Talvez, os pesquisadores acreditassem profundamente que seus achados fossem verdade, mas aí é que está o problema. Quanto mais apaixonados são os cientistas por seu trabalho, mas suscetíveis estão à parcialidade.
O medo de que tanta pesquisa publicada esteja maculada levou a propostas de tornar a reprodução mais fácil fornecendo documentos mais detalhados, incluindo vídeos de procedimentos difíceis. O pedido para a criação de agências independentes para replicar experimentos causou uma reação adversa, o temor de que resultados perfeitamente bons sejam jogados fora.
Os cientistas falam no "conhecimento tácito", os anos de maestria necessários para executar uma técnica. A imagem comunicada por eles é a de um experimento tão singular quanto Rembrandt.
"Muitos cientistas usam linhagens celulares epiteliais extremamente sensíveis", afirmou na "Nature" de novembro Mina Bissell, pesquisadora do câncer do Laboratório Nacional Lawrence Berkeley. "A menor mudança em seu microambiente pode alterar os resultados - algo que um novato talvez não perceba.
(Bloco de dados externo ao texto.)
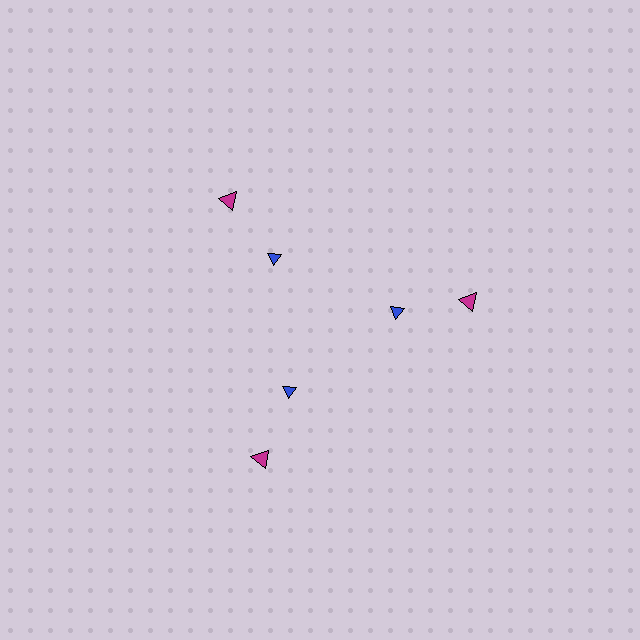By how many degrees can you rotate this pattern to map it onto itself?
The pattern maps onto itself every 120 degrees of rotation.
É comum que até mesmo cientistas tarimbados lutem com as linhagens celulares e condições de cultura e, sem saber, introduzam mudanças que darão a impressão de que um estudo não poderá ser reproduzido."
Porém, esse é um caminho de mão dupla. Embutidos no conhecimento tácito podem estar ajustes e ajuntamentos imperceptíveis - maneiras de involuntariamente injetar as próprias expectativas nos resultados, como uma mensagem obtida graças a um tabuleiro Ouija.
O problema parece piorar. Estimou-se que o corpus do conhecimento científico tem dobrado de tamanho a cada dez ou 15 anos desde os dias de Isaac Newton. Somente o banco de dados PubMed, da Biblioteca Nacional de Medicina dos Estados Unidos, contém 23 milhões de citações.
Novos resultados empolgantes continuarão a surgir, mas à medida que a jogo se torna mais misterioso, os troféus se tornam mais e mais escassos. Se um resultado somente aparece na lua cheia com Vênus retrógrado, será mesmo um progresso no conhecimento humano?